The turns continued, with no surprising answers, for a few minutes.
"I never started a war," Boromir said on his next turn. Legolas, and Mithrandir sipped, and the Hobbits all looked, with terror in their eyes, at the Elf.
"Technically," Legolas clarified, "my father started the war to save me, so it wasn't really my fault. It wasn't really a war, anyway – more like a decision to protect our home rather than our allies, who tried to declare war on us, but couldn't wage one. It was all Smaug's fault, anyway."
Gandalf used the Battle of Five Armies as his explanation, but all present knew there was much he was not saying.
A few more rounds passed, and Legolas was feeling very mellow indeed. "I never was stupid enough to play a drinking game with Dorwinion wine!" Gandalf finally said, and Legolas was the only one to take a sip.
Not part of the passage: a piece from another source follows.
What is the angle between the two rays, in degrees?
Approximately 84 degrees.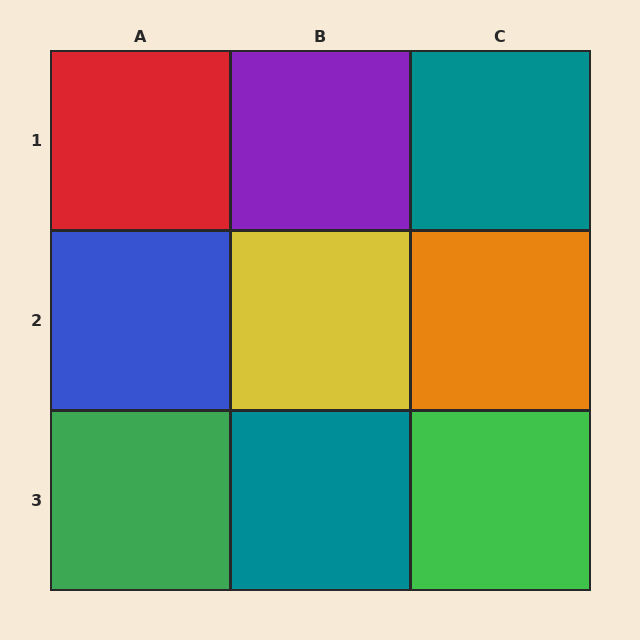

"Wait," Groggily, he looked around the circle, trying to focus his vision to its usual perfection, and becoming concerned about the strange wavering Frodo and Aragorn's faces had taken on. "So what are you lot drinking, then?" he finally managed to articulate, only to discover that the rest of the Fellowship was drinking weak human ale. "That's not quite fair," the Elf muttered, refilling his glass - this time with ale.
The very next statement, "I never ate poisonous berries," caused Legolas to taste the ale - which, to his undying horror, he reflexively spat out the moment he tasted it.
Amid gales of laughter, Boromir choked out, "I never spat out a mouthful of good ale!" to which Legolas refused to drink, claiming that the ale in question was the most vile drink he'd ever had the misfortune of tasting - even worse than the wine he and his friends had once tried to make from poisonous berries!